Série de debates 'Questões do Antropoceno', com o tema 'Limites planetários: decrescimento ou inabitabilidade'
Inicialmente, o sociólogo citou acontecimentos que historicamente favoreceram a percepção de que vivemos um momento crítico do ponto de vista ambiental, social e político. Mencionou, por exemplo, o trabalho de Rachel Carson, Primavera silenciosa (1962), que alertava para questões como os agrotóxicos, a produção de chuvas ácidas, as ameaças presentes nos alimentos, entre outros. No entanto, são os anos 1970 que provocarão uma mudança geral na percepção mundial acerca dos dilemas do modo de vida moderno e seu modelo de desenvolvimento.
Em 1972, além da Conferência das Nações Unidas sobre o Meio Ambiente, conhecida como Conferência de Estocolmo, considerada um marco para os debates que viriam, entrou em cena o chamado Relatório Meadows, intitulado Limites do Crescimento. Encomendado pelo Clube de Roma, o relatório de Donella H. Meadows, Dennis L. Meadows, Jorgen Randers e William W. Behrens III trouxe para o debate a projeção de cenários sobre o desenvolvimento humano, baseando-se nos modelos computacionais mais avançados da época.
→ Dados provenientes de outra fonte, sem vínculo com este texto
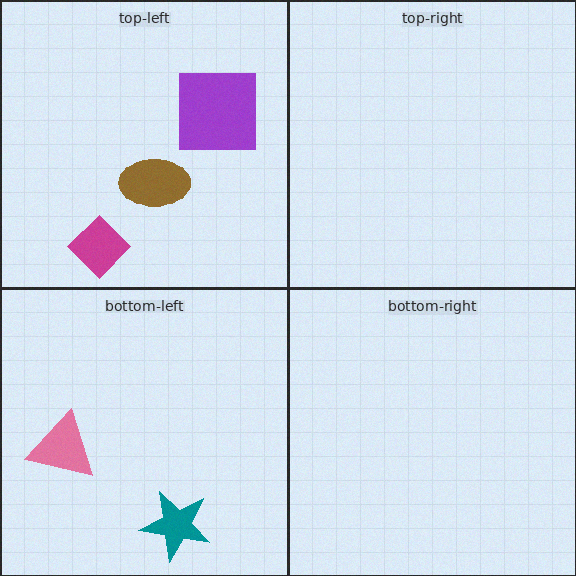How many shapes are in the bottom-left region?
2.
O relatório se notabilizou ao fazer prospecções para um tempo muito largo, mas sua grande novidade foi demonstrar que o crescimento tem limites, já que o planeta, com seus recursos hídricos e terras agriculturáveis, é limitado. Não é possível um crescimento contínuo sem que em determinado a humanidade se depare com um colapso. Ideia já estudada por Jared Diamond, em sua obra Colapso (2004). Estudando sociedades passadas, o autor busca encontrar elementos recorrentes no modo como algumas civilizações se extinguiram, tais como a mudança climática, a perda da cooperação e a solidariedade, as decisões equivocadas, entre outros.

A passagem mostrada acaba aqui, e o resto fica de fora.